12 mitos da educação brasileira [ titulo
original ]
Texto: Gustavo iochepe
1. "O Brasil investe pouco em educação"
·
“Se um médico prescreve um remédio para uma doença e ele não surte
efeito, a primeira opção é aumentar a dosagem. Se o problema persistir,
provavelmente o médico tentará outro medicamento. Quando o assunto é educação,
a lógica segue o caminho oposto: a solução para todos os problemas é sempre
aumentar a dosagem do que se considera o único remédio, ou seja, o dinheiro. Os
defensores desse tratamento desconsideram o fato de que repasses de verba cada
vez maiores já foram anunciados por programas como Fundef e Fundeb sem melhorar
a qualidade da educação. Apesar disso, o Plano Nacional de Educação,
recém-sancionado pela presidente Dilma Rousseff, prevê que, até 2024, 10% do
PIB brasileiro deve ir para o setor. Segundo a Unesco, países como Finlândia,
China, Irlanda e Coreia do Sul, que apresentam os melhores índices educacionais
do mundo, gastam até 5,7% do PIB com educação. Em contraponto, nações como
Quênia, Namíbia, Armênia e Mongólia despendem entre 7% e 12,9% do PIB no setor:
mesmo assim, não conseguiram solucionar o problema da baixa qualidade do
ensino.”
w· 2. "Os professores são mal remunerados"

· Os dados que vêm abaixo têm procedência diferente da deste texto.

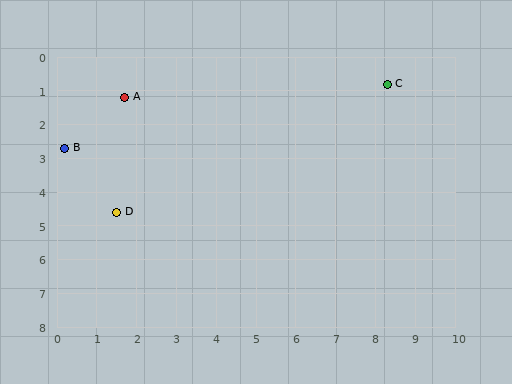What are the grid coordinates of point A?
Point A is at approximately (1.7, 1.2).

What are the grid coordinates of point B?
Point B is at approximately (0.2, 2.7).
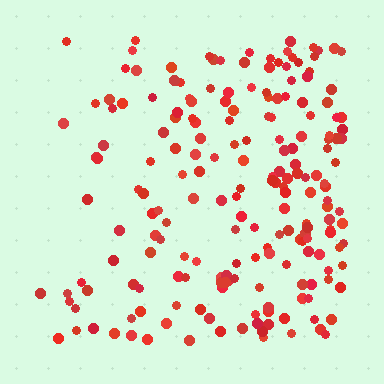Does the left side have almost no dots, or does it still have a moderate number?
Still a moderate number, just noticeably fewer than the right.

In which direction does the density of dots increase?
From left to right, with the right side densest.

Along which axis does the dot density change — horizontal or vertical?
Horizontal.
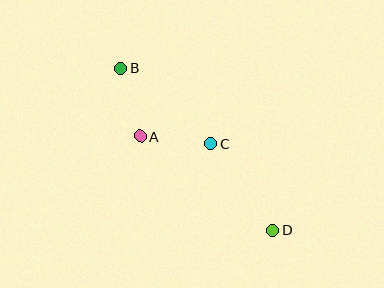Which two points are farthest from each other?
Points B and D are farthest from each other.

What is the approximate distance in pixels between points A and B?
The distance between A and B is approximately 70 pixels.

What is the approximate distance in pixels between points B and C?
The distance between B and C is approximately 118 pixels.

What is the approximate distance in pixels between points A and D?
The distance between A and D is approximately 162 pixels.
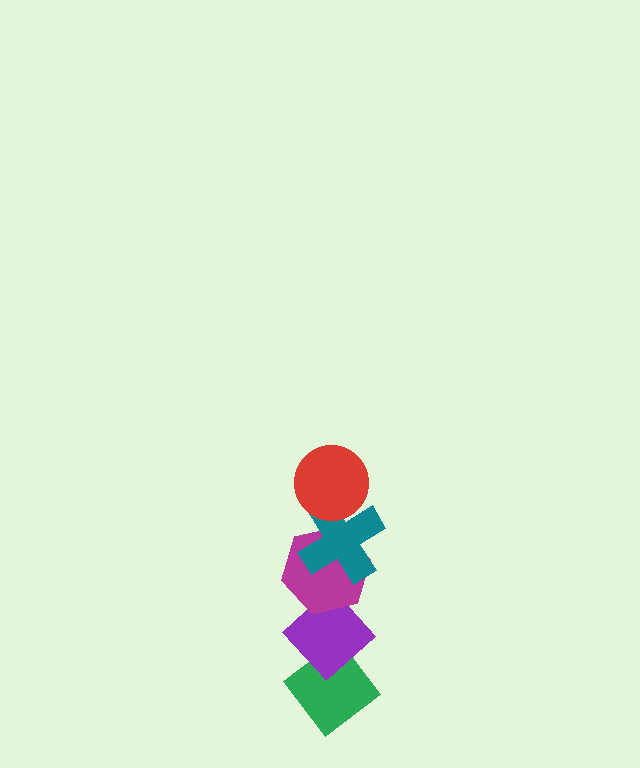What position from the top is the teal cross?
The teal cross is 2nd from the top.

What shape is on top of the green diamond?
The purple diamond is on top of the green diamond.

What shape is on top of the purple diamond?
The magenta hexagon is on top of the purple diamond.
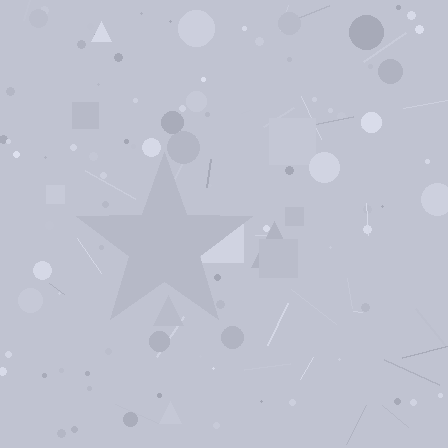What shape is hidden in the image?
A star is hidden in the image.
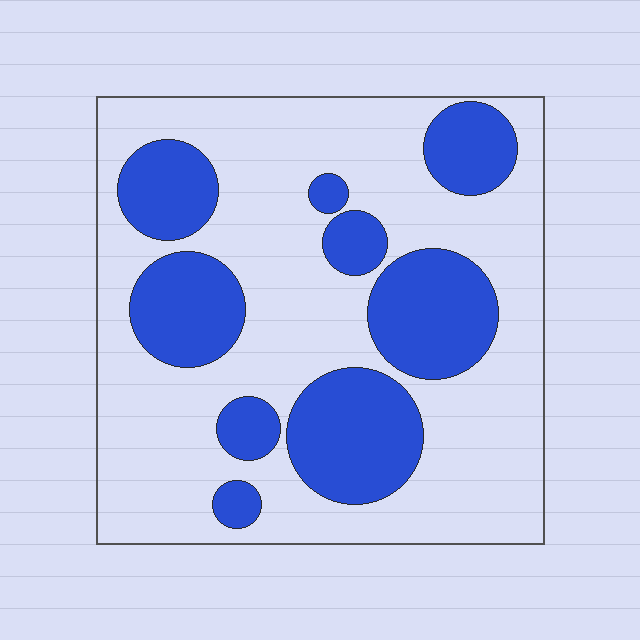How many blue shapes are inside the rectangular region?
9.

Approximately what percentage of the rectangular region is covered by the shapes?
Approximately 30%.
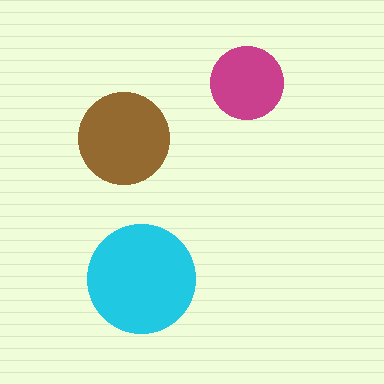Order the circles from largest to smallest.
the cyan one, the brown one, the magenta one.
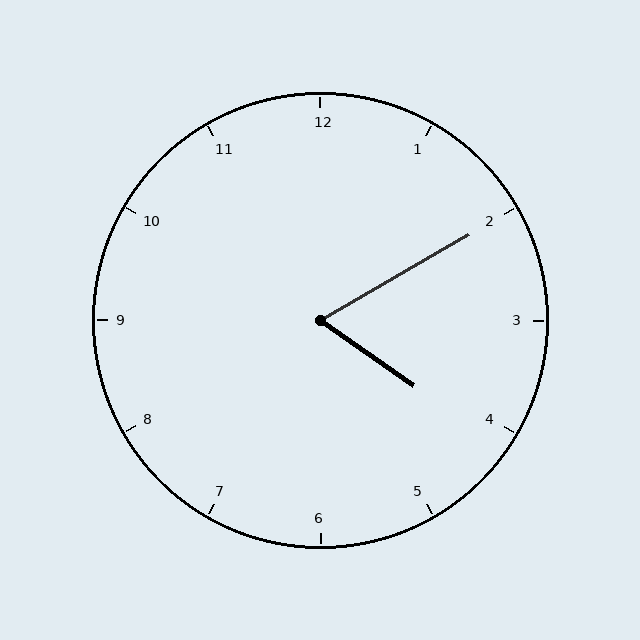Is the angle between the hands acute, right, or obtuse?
It is acute.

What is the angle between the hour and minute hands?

“No Brasil, o salário da maioria dos profissionais, como médicos,
engenheiros, artistas e professores, é em média 3,5 vezes inferior ao pago a
profissionais das mesmas categorias nos Estados Unidos. A diferença salarial é
explicada pelo PIB per capita de cada país. O professor ganha pouco por ser
brasileiro, não por ser professor. O argumento comum, porém, é de que se o
Brasil quiser atingir o patamar educacional de países desenvolvidos, como os
próprios Estados Unidos, deve pagar o mesmo a seus docentes. Isso desconsidera
o fato de que quase 80% do gasto com educação aqui são destinados a pagar
salários de professores e funcionários. Se pagarmos aos docentes brasileiros,
em termos nominais, o mesmo que os americanos recebem, eles seriam a única
categoria a atingir esse patamar salarial no Brasil. Os demais profissionais,
contudo, continuariam a ganhar 3,5 vezes menos.”
3. "Ganhando mais, os professores vão ensinar mais"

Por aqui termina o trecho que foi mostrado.